Le stazioni di servizio della provincia di Alicante stanno registrando un'ondata di automobilisti che fanno rifornimento, a causa dei crescenti timori che i prezzi del carburante siano destinati a salire alle stelle a seguito delle nuove tensioni in Medio Oriente.

Le code si sono accumulate nei piazzali di servizio, mentre gli autisti si affrettano a fare rifornimento prima che i prezzi aumentino ulteriormente a seguito degli attacchi statunitensi e israeliani all'Iran. Ma i leader del settore invitano alla calma, insistendo sul fatto che non vi è alcun rischio di carenza.

La Federación Mediterránea de Empresarios de Estaciones de Servicio (Fedmes) si è mossa rapidamente per rassicurare l'opinione pubblica: le forniture sono garantite e, mentre i prezzi salgono, non c'è bisogno di farsi prendere dal panico.

"Vogliamo inviare un messaggio di calma", ha sottolineato la federazione. Tuttavia, ha ammesso che l'impennata dei prezzi globali del petrolio sta già colpendo i consumatori. In sole 24 ore, il prezzo del carburante è aumentato di circa due centesimi al litro, e questo potrebbe essere solo l'inizio.

Secondo le stime del settore, se le tensioni geopolitiche dovessero persistere, il prezzo del gasolio potrebbe aumentare fino a 12 centesimi al litro nei prossimi giorni, mentre quello della benzina potrebbe aumentare di circa 6 centesimi. Molti clienti non solo stanno facendo rifornimento alle loro auto, ma stanno anche facendo scorta per gli impianti di riscaldamento e le esigenze di distribuzione, prevedendo ulteriori aumenti.

L'impennata è dovuta all'aumento dei prezzi del petrolio greggio sui mercati internazionali. Sebbene l'OPEC+ abbia annunciato piani per aumentare la produzione – una mossa che dovrebbe contribuire a stabilizzare i prezzi – l'incertezza continua a scuotere i mercati energetici.

Nonostante la tensione, Fedmes insiste sul fatto che la Spagna sia ben protetta. Il Paese possiede riserve strategiche di carburante e gestisce le proprie raffinerie, approvvigionandosi di greggio da diversi fornitori internazionali. Questa diversificazione, sostengono, protegge la Spagna da un'eccessiva dipendenza da un singolo produttore.

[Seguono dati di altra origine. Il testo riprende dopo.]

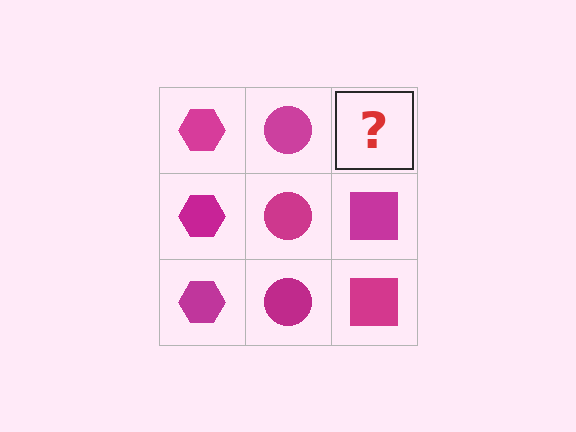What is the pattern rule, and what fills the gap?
The rule is that each column has a consistent shape. The gap should be filled with a magenta square.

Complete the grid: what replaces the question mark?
The question mark should be replaced with a magenta square.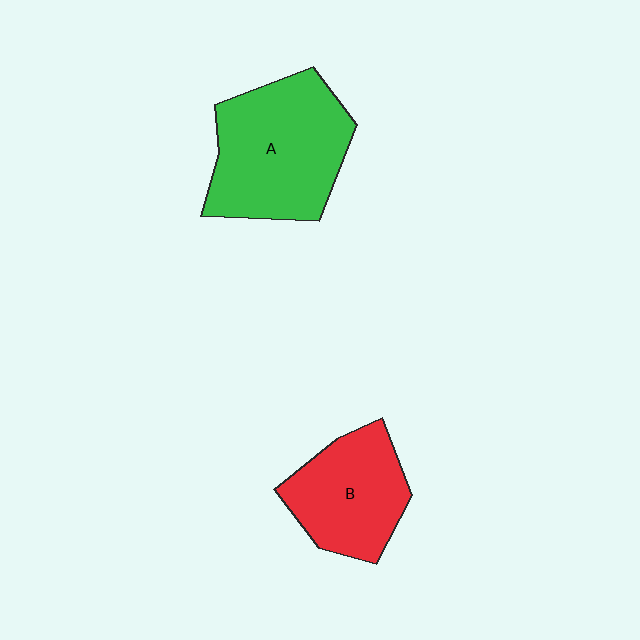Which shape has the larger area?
Shape A (green).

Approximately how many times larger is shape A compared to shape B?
Approximately 1.4 times.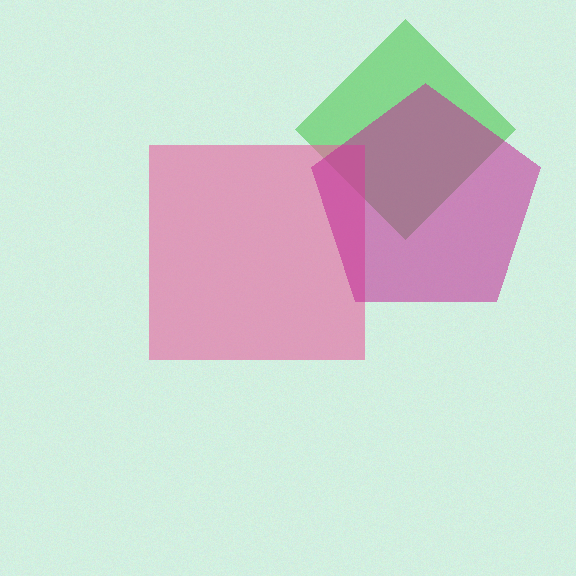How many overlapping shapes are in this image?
There are 3 overlapping shapes in the image.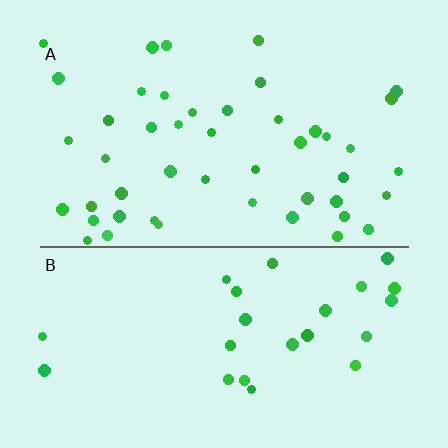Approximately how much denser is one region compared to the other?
Approximately 1.8× — region A over region B.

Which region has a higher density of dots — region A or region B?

Gli addetti ai lavori ricordano i primi giorni della guerra in Ucraina, quando i prezzi del carburante salirono alle stelle nel giro di pochi giorni. Quella crisi, a loro dire, costrinse l'Europa a ripensare le proprie catene di approvvigionamento e ad ampliare la propria base di fornitori, una decisione che ora sta dando i suoi frutti.

Per ora, non ci sono segnali di acquisti dettati dal panico o di razionamento. Ma con il Medio Oriente che gioca un ruolo fondamentale nella produzione e nelle rotte di trasporto del petrolio a livello mondiale, i mercati rimangono tesi.

Il messaggio delle pompe è chiaro: le scorte sono sicure, ma gli automobilisti dovranno prepararsi all'aumento dei prezzi nei prossimi giorni.